Help of Geometry Problem 39. Triangle, Incircle, Cyclic Quadrilaterals


Suggestions for
Problem 39:

DEFINITION 1.
Midpoint is the point on a line
segment dividing it into two segments of equal length.

DEFINITION 2. Angle is the figure formed by two
rays with a common end point.
Congruent angles are angles
that have the exact same measure (the same number of degrees).
Angle Bisector is a ray that
divides the angle into two congruent adjacent angles.

DEFINITION 3. Perpendiculars are lines or rays or
segments that meet at right angles.

DEFINITION 4. Parallel lines are straight lines which
lie in the same plane and do not intersect however far they
are extended.
PROPOSITION 1. If two lines are parallel, each pair
of alternate interior angles are congruent. Also converse.
PROPOSITION 2. If two
lines are parallel, each pair of corresponding angles are
congruent. Also converse.

DEFINITION 5. Triangle is a three side polygon.
Polygon is a closed plane figure with
n
sides.
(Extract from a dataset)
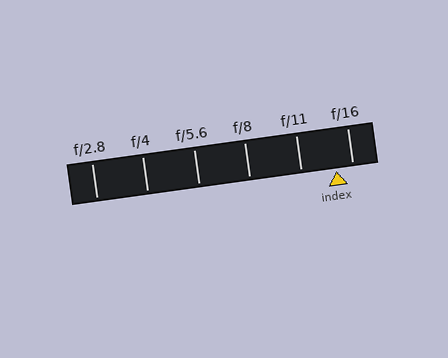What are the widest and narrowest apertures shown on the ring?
The widest aperture shown is f/2.8 and the narrowest is f/16.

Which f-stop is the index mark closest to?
The index mark is closest to f/16.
Altitude is the perpendicular line segment from
one vertex to the line that contains the opposite side.

PROPOSITION 3. The sum of the measures of the three
angles of a triangle is 180.

PROPOSITION 4. The measure of an exterior angle of a
triangle equals the sum of the measures of the two
nonadjacent interior angles.

PROPOSITION 5. The sum of the measures of the acute
angles of a right triangle is 90 (complementary).
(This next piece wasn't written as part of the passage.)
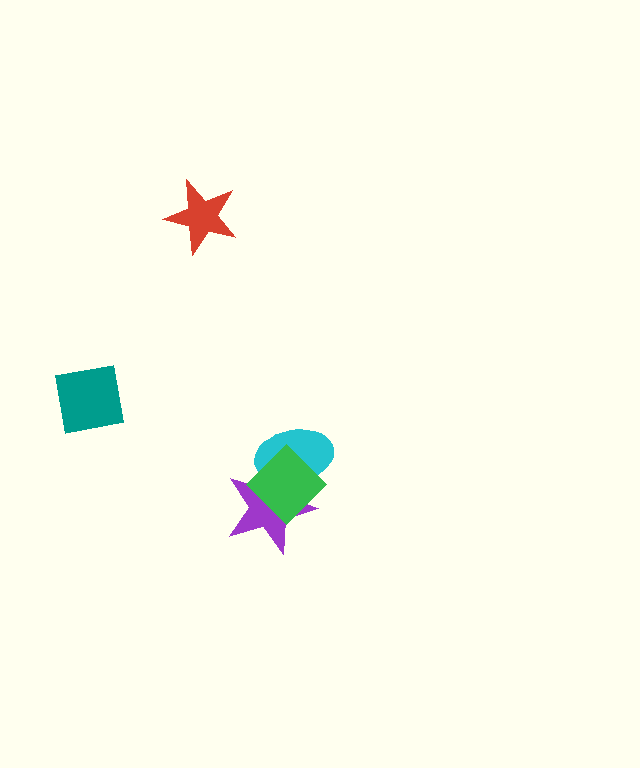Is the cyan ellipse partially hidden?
Yes, it is partially covered by another shape.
PROPOSITION 6. Triangle Congruence S.A.S. If two
sides and the included angle of one triangle are congruent to
the corresponding parts of another, then the triangles are
congruent.

PROPOSITION 7. Triangle Congruence A.S.A. If two
angles and the included side of one triangle are congruent to
the corresponding parts of another, then the triangles are
congruent.

PROPOSITION 8. Triangle Congruence S.S.S. If
three sides of one triangle are congruent to the three sides of
a second triangle, then the triangles are congruent.

PROPOSITION 9. Any point on the bisector of
an angle is equidistant from the sides of the angle.
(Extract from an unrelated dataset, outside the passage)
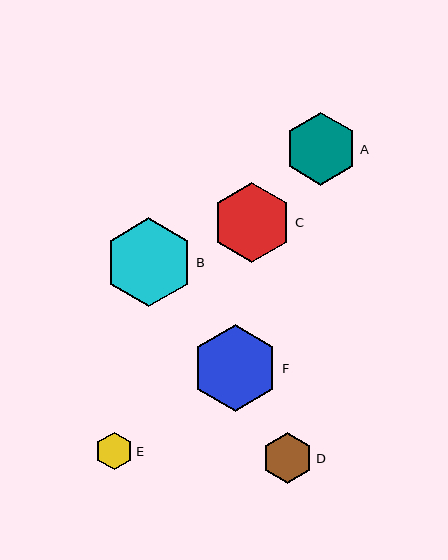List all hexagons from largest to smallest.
From largest to smallest: B, F, C, A, D, E.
DEFINITION 6. Circle is the set of all points in a
plane that are at the same distance from a fixed point
called the center.
Tangent of a circle is a
line that touches the circle at one and only one point no
matter how far produced.
PROPOSITION 10. If a line is
tangent to a circle, it is perpendicular to a radius at the
point of tangency.

PROPOSITION 11. The bisectors
AD, BF and CE of the angles of a triangle ABC meet in a
point I, which is equidistant from the sides of the
triangle.
The incircle is the inscribed
circle of a triangle. The center of the incircle is called
the incenter, and the radius of the circle is called the
inradius.

PROPOSITION 12. Two tangent segments to a circle from an
external point are congruent.

PROPOSITION 13. Isosceles triangle: If two sides of
a triangle are congruent, the angles opposite these sides are
congruent. Also converse.

PROPOSITION 14. A central angle is measured by its
intercepted arc.

PROPOSITION 15. An inscribed angle is measured by
onehalf its intercepted arc.

PROPOSITION 16. A cyclic quadrilateral is a
quadrilateral whose vertices all lie on a single circle.
16.1.
Opposite angles of a cyclic
(inscribed) quadrilateral are supplementary. Also converse.
16.2. A quadrilateral is cyclic if one side subtends
congruent angles at the two opposite vertices. Also
converse.

DEFINITION 7. Similar Triangles
are triangles whose corresponding angles are congruent and whose
corresponding sides are in proportion.
PROPOSITION 17. Triangle Similarity AA. If two
angles of one triangle are congruent to two angles of another
triangle, the two triangles are similar.